Diagonal, Orthogonal, and General Sheaf Maps

5 minute read

Published: May 17, 2024

TL;DR: Sheaf restriction maps F_{u→e} can be scalars (d=1), diagonal (d parameters), orthogonal (d(d-1)/2 parameters), or general d×d matrices (d² parameters). General maps are most expressive but expensive. Orthogonal maps offer a good trade-off: they can represent rotations and reflections (enough for most geometric relationships) at lower cost than general maps.

The Design Space of Restriction Maps

In Neural Sheaf Diffusion, the MLP outputs a restriction map F_{u→e} for each directed edge. The choice of matrix class constrains both what relationships the sheaf can represent and how much computation is required.

Scalar Maps (d_e = 1)

F_{u→e} ∈ ℝ (a single scalar)

Parameters per edge: 1 (from the original d-dimensional node space to a 1-dimensional edge space).

What it represents: attention weight — how much of u’s contribution flows to edge e.

Sheaf Laplacian block: (Δ_F){uv} = -f{u→e} · f_{v→e} where f are scalars.

Connection to existing models: scalar sheaf maps recover GAT (graph attention network) with fixed attention weights.

Limitation: cannot represent directional transformations — just scaling.

Diagonal Maps

F_{u→e} = diag(f_1, ..., f_d) ∈ ℝ^{d×d} (d parameters)

What it represents: per-dimension scaling — emphasise some feature dimensions over others.

Sheaf Laplacian block: (Δ_F)_{uv} = -diag(f_1^u f_1^v, …, f_d^u f_d^v).
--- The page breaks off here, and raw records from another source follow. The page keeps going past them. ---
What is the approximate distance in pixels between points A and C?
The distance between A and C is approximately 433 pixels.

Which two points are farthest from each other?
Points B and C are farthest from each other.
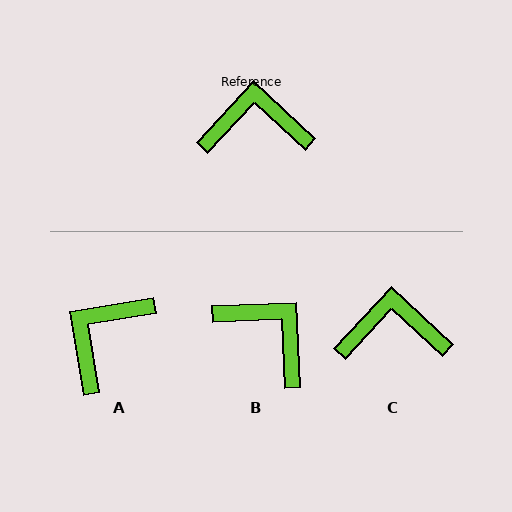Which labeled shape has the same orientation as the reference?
C.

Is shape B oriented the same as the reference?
No, it is off by about 45 degrees.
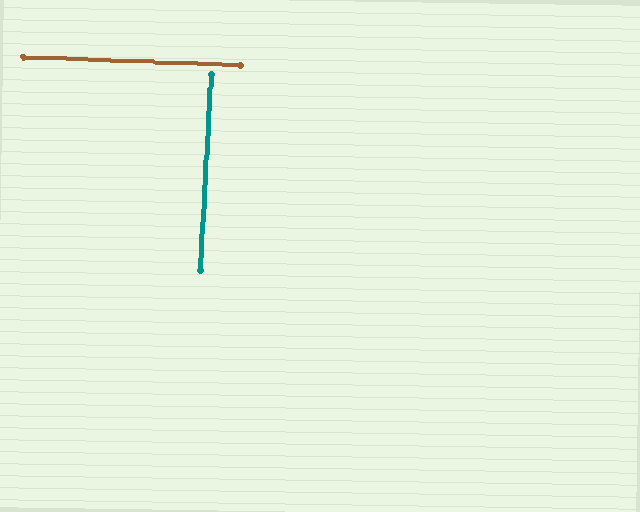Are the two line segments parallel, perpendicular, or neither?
Perpendicular — they meet at approximately 89°.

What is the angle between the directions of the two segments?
Approximately 89 degrees.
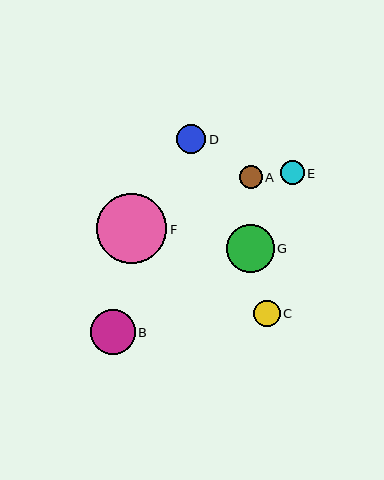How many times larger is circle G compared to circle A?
Circle G is approximately 2.1 times the size of circle A.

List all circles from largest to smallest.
From largest to smallest: F, G, B, D, C, E, A.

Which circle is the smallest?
Circle A is the smallest with a size of approximately 23 pixels.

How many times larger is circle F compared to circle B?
Circle F is approximately 1.6 times the size of circle B.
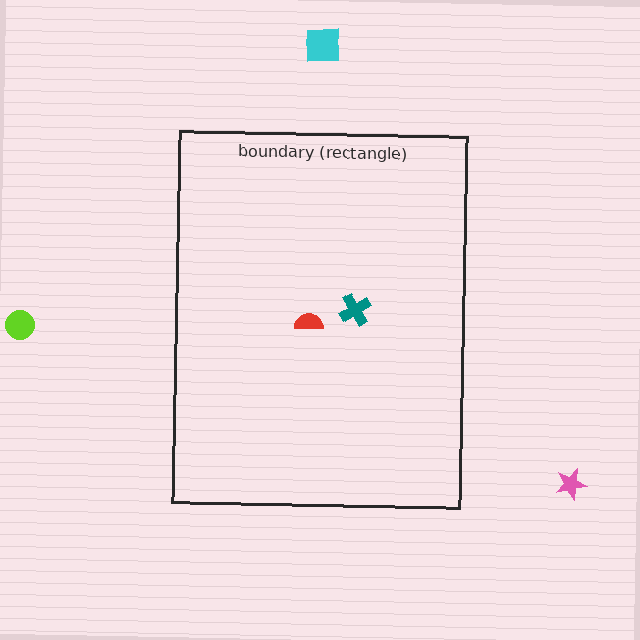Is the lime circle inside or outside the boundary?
Outside.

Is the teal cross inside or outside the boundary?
Inside.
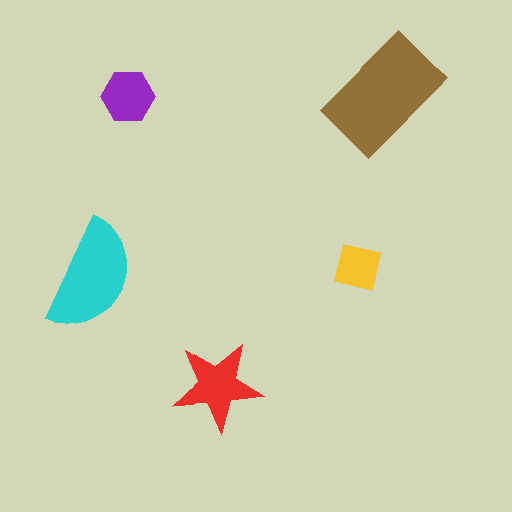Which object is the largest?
The brown rectangle.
This is a diagonal matrix — the Sheaf Laplacian is block-diagonal in each feature dimension, so different dimensions are independent.

Advantage: O(d) parameters per edge (vs O(d²) for general); fast Sheaf Laplacian construction.

Limitation: cannot model inter-dimensional coupling — what node u thinks dimension 1 means is the same as what node v thinks dimension 1 means. Only magnitudes differ, not directions.

Orthogonal Maps

F_{u→e} ∈ O(d) = {Q ∈ ℝ^{d×d} : Q^T Q = I}

Parameters per edge: d(d-1)/2 (dimensions of the Lie group O(d)).

What it represents: rotations and reflections — a rigid transformation of feature space.

Key property: F^T_{u→e} F_{u→e} = I_d, so the diagonal block simplifies:

(Δ_F)_{vv} = Σ_{e ∋ v} F^T_{v→e} F_{v→e} = deg(v) · I_d

This means the diagonal blocks are scalar multiples of the identity — greatly simplifying the Sheaf Laplacian.

Why orthogonal maps are special: With orthogonal restriction maps, the Sheaf Laplacian block (Δ_F)_{uv} = -Q_u^T Q_v where Q_u, Q_v ∈ O(d). This is a rotation matrix — it expresses "how much the feature spaces of u and v are rotated relative to each other." Sheaf diffusion with orthogonal maps is equivalent to diffusion on a graph where each node has its own coordinate frame, and the edge maps express the frame rotation between neighbours. This is the discrete analogue of a connection Laplacian in differential geometry.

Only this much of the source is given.